La troisième est au bout des ponts de la Magdelaine. Il y a une rue qu'on nomme Grande-Biesse, et des maisons des deux côtés ; on trouve au bout une aide de la paroisse, qui est Toussaints. Des deux côtés il y a de grandes prairies, une entr'autres qui est la Prairie-au-Duc.
La quatrième est encore celle de Petite-Biesse, qui est fort longue, et a aussi des maisons des deux côtés. Il y demeure plusieurs négociants étrangers ; les Récollets y ont un beau couvent, dont les jardins sont très bien cultivés ; il y a près de quarante religieux. Les grands ponts sont après, qui sont très-beaux et bâtis à neuf, avant lesquels est le faubourg de Vertais, et après est la ville de Pirmil, qui avait autrefois trois portes, un prieuré de bénédictins et une aide de paroisse nommée Saint-Jacques. Il y avait là jadis une très-belle tour, dont on voit encore les débris, et un petit fort pour sa défense : M. de Brancas en est le gouverneur ; elle a deux compagnies de milice bourgeoise.

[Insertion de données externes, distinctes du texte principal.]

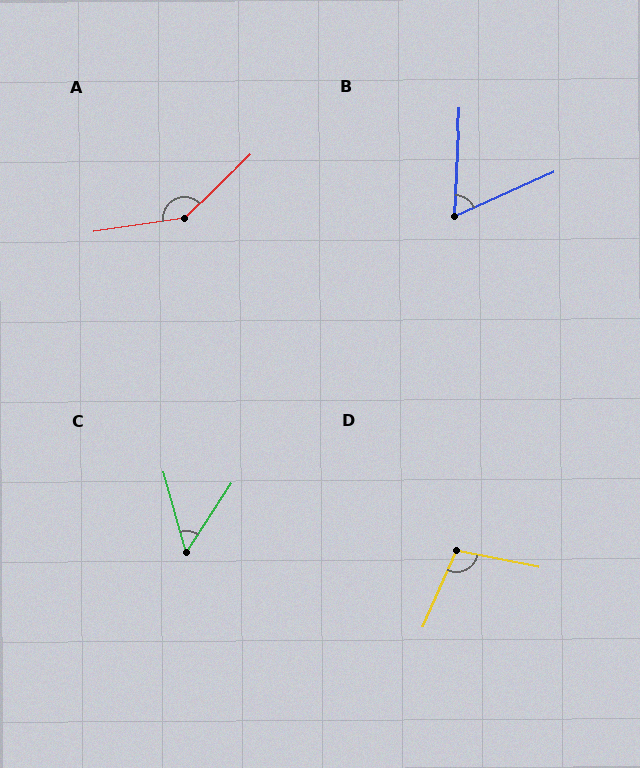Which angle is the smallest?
C, at approximately 49 degrees.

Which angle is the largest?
A, at approximately 144 degrees.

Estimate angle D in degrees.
Approximately 103 degrees.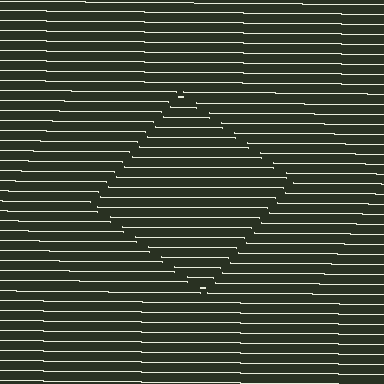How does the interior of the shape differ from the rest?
The interior of the shape contains the same grating, shifted by half a period — the contour is defined by the phase discontinuity where line-ends from the inner and outer gratings abut.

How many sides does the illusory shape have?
4 sides — the line-ends trace a square.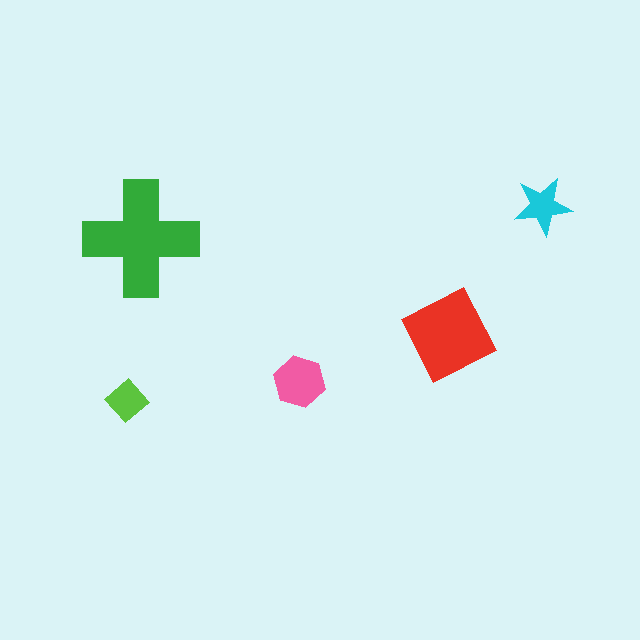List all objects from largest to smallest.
The green cross, the red square, the pink hexagon, the cyan star, the lime diamond.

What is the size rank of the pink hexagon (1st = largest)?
3rd.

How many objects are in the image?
There are 5 objects in the image.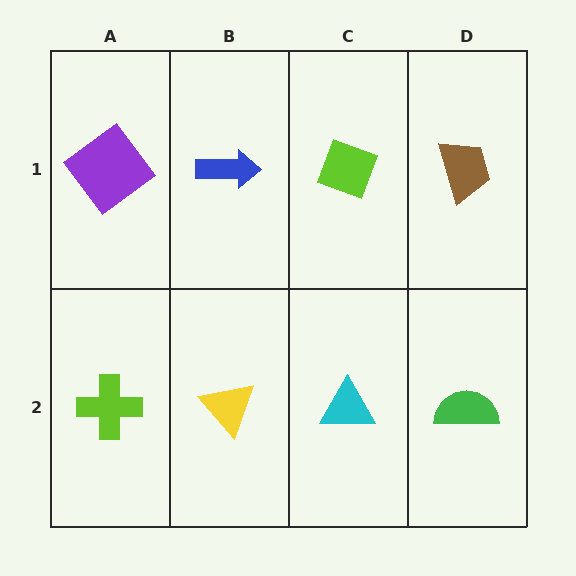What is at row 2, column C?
A cyan triangle.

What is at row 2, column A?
A lime cross.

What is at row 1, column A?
A purple diamond.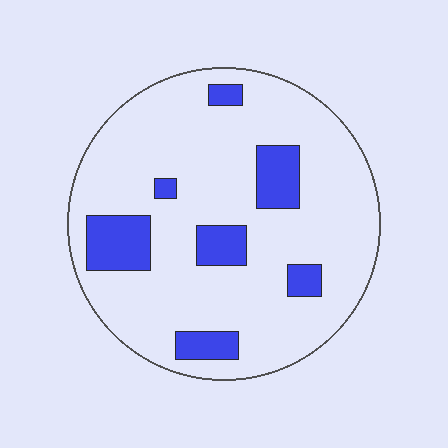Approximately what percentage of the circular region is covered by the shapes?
Approximately 15%.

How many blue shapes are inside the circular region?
7.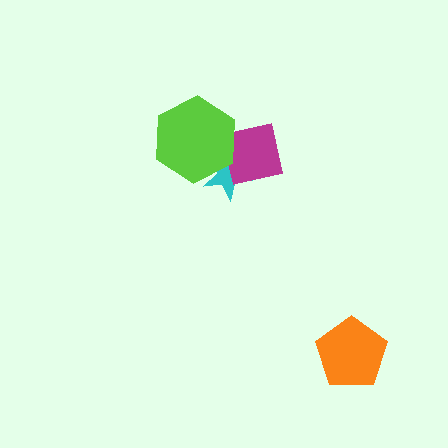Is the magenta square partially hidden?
Yes, it is partially covered by another shape.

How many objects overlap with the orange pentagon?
0 objects overlap with the orange pentagon.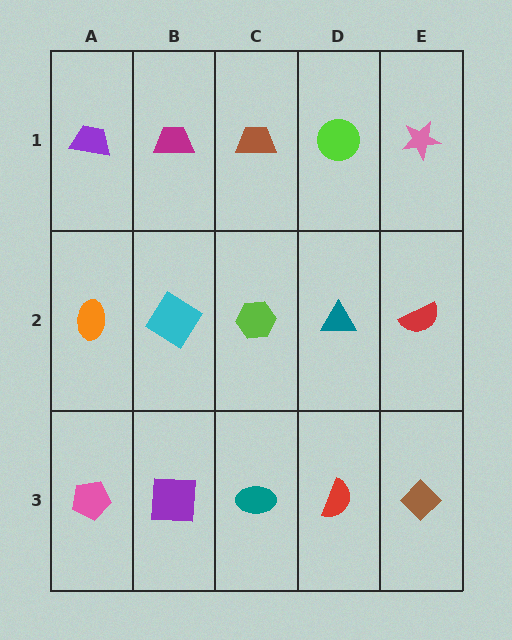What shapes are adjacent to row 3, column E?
A red semicircle (row 2, column E), a red semicircle (row 3, column D).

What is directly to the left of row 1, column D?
A brown trapezoid.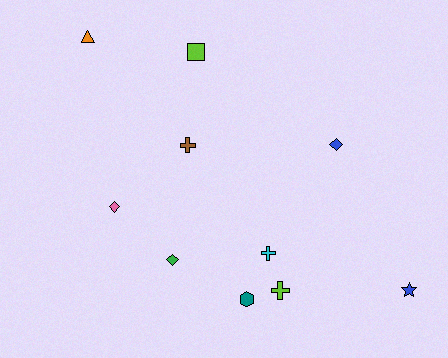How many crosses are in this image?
There are 3 crosses.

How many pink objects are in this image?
There is 1 pink object.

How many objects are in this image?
There are 10 objects.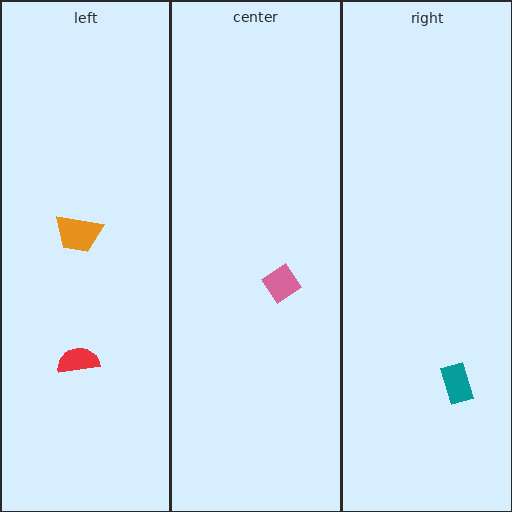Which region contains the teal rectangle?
The right region.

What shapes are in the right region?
The teal rectangle.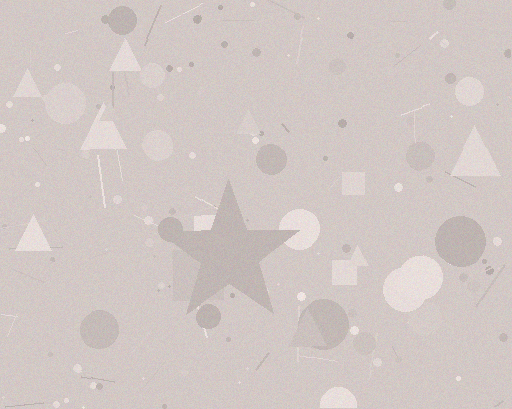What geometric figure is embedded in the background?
A star is embedded in the background.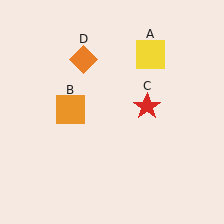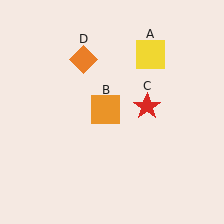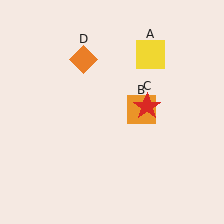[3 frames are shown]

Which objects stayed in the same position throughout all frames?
Yellow square (object A) and red star (object C) and orange diamond (object D) remained stationary.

Il y a dans la ville un château fort ancien ; la rivière de Loire flotte le long de ses murs. Il a une porte pour descendre à la dite rivière, qu'on nomme la Poterne ; du même côté est un bastion sur lequel sont plusieurs pièces de canon, ensuite une tour et un fer-à-cheval avec du canon. Du côté de la Motte-Saint-Pierre est le pont du secours, avec une barrière, deux ponts-levis, et de grands et profonds fossés remplis d'eau. Du même côté, il y a un demi fer-à-cheval et une plate-forme. Du côté de la ville est le pont pour entrer dans le château, une porte sur le milieu du pont, deux ponts-levis, un grand et un petit, des fossés, quatre tours garnies d'artillerie, avec deux plates-formes. M. le maréchal de Brancas en est le gouverneur ; M. le comte de Menou, lieutenant de roi ; M. Rousseau de Livernière, chevalier de l'ordre royal et militaire de Saint-Louis, major ; M. Reinal, aide-major. Il y a pour garnison deux compagnies d'invalides, dont chacune est de soixante hommes.
M. de Princé, commissaire provincial des guerres pour la province de Bretagne, rue Basse du Château. (Extrait des Etrennes nantoises et de la province de Bretagne, pour l'année 1746. p. 42-9. Nantes, Nic. Verger, in- 24. Ce même Etat de la ville de Nantes, inséré déjà dans les précédentes Etrennes, avec quelques variantes, notamment en celles de 1736, est reproduit dans plusieurs des années suivantes. Les premières Etrennes de Nantes connues datent de 1732. On ne pense pas qu'il y en ait d'antérieures, car on n'a pu en découvrir, nonobstant toutes les recherches qu'on a faites, et personne n'en a jamais vu. Quoiqu'il n'existât plus dès lors, l'initiative de cette utile publication, qui fut un jalon planté dans la voie du progrès, paraît cependant devoir remonter au maire Gérard Mellier).